You can find what you're looking for online as I haven't seen in stores here. It's called a Cuban yoyo. I picked a few up in Puerto Rico a few years ago on vacation and still use for the reason you have above, just not on a kayak. I tie a weight on the end and a hook on a dropper loop about 12" above.


----------



## Coast2Coast (Aug 22, 2017)

Awesome, thanks for the suggestions guys. I will take a look online and see how I do, the Cuban Yoyo sounds exactly what I need but if I can't find it then I will take a look at dive reels.


----------



## dawgfsh (Mar 1, 2005)

Got my cuban yoyo at Field and Stream.


----------



## Coast2Coast (Aug 22, 2017)

Coast2Coast said:


> Hey everyone, loving the forums so far. I love checking out the weather reports, learning how to build certain rigs and of course videos from fisherman much, much better then I am. Truth be told I don't even really know what I am doing
> 
> One of my favorite things to do on the water is kayaking, and I live being able to bring some line with me so if I decide that this is a good spot to fish, then I can just chill out for 30 minutes and test my luck. I normally do this with a very, very basic hand lines that included a long line that was tied around a water bottle with a knot around the neck so I would stop before completely unreeling. I think it is time to look a little better when I go fishing, so I want to get a proper hand line. I know that this is something more unique than what most people are using/asking for but I just really enjoy the simplicity of it; if you don't catch anything you don't catch anything and move on instead of trying different lures and baits for an hour.
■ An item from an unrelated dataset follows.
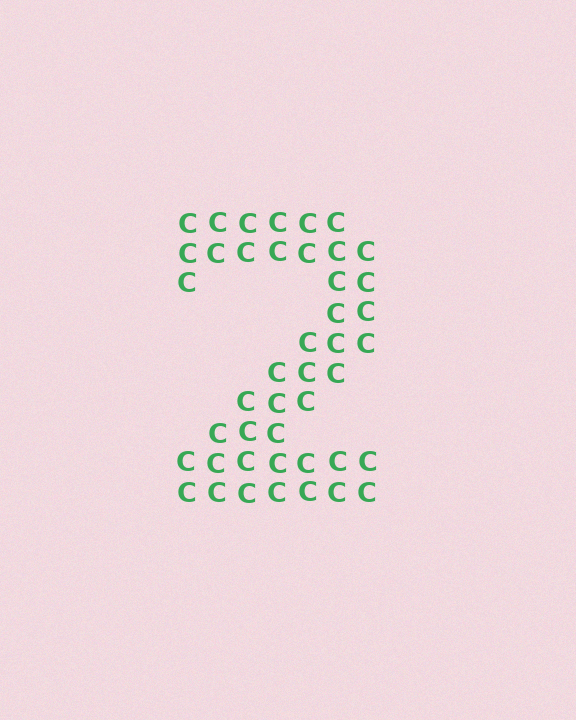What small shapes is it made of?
It is made of small letter C's.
So, if anyone could recommend somewhere in the States that makes and sells hand lines that would be greatly appreciated


Thanks for the advice everyone, went and got myself a Cuban yoyo hand fishing rod/line and after practicing in the pond out back I am really getting used to it and cannot wait to take this out looking for real fish. Cheers everyone, good luck fishing!


----------



## goinfishing (Sep 10, 2013)

Good to hear! Have fun


----------